Man overlooks itchy skin indicating kidney failure

By Stacy Hsu  /  Staff writer, with CNA

Wed, Nov 14, 2012 - Page 4

A nephrologist from Greater Taichung yesterday urged people experiencing itchy skin to seek medical advice after a 60-year-old man who overlooked the symptom was later diagnosed with severe uremia — kidney failure — and will now require a lifetime of dialysis treatments.

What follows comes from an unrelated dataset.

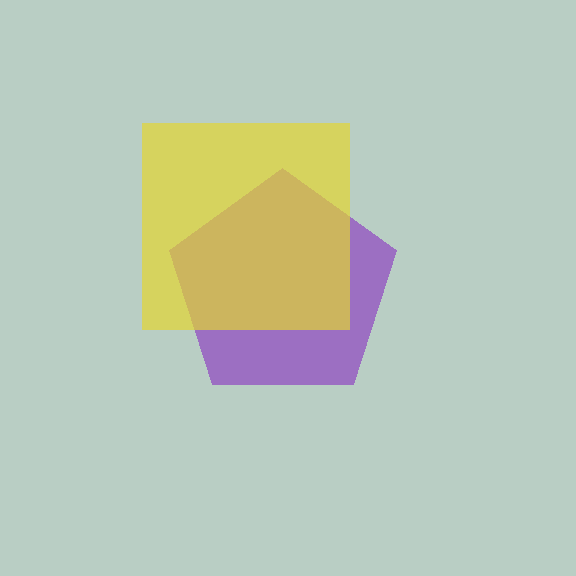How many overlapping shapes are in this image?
There are 2 overlapping shapes in the image.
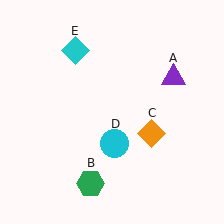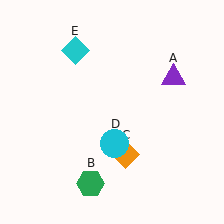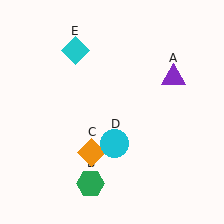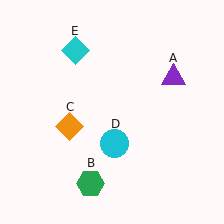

According to the nephrologist at Cheng Ching General Hospital’s Jhong Gang Branch who treated the patient, Lai Chien-pin (賴建賓), the man had originally attributed his skin irritation to his work as an environmental volunteer, which constantly put him in contact with waste and insects.

However, as the temperature dropped in recent weeks, the patient’s skin disorder started worsening and he developed large bumps called papules with hollow centers that bled and scabbed over after being scratched.

After a period of observation of the patient’s skin conditions, Lai concluded that the man had contracted acquired perforating dermatosis (APD), a perforating skin disorder commonly found in patients with kidney diseases.

“APD is one of the more obvious symptoms of kidney diseases, but people who are diagnosed with the skin disorder could already be in a severe stage of uremia,” Lai said, adding that APD is also prevalent in patients with end-stage renal diseases or diabetes.

Lai said that by the time the man visited his outpatient service, the APD had spread to his limbs, abdomen and neck, and his blood sample revealed 12mg per deciliter of creatinine, which indicates renal function, which is eight times the normal level.

A renal ultrasound confirmed that the man’s kidneys had started shrinking and were not functioning properly, Lai said, adding that he would need dialysis three times a week.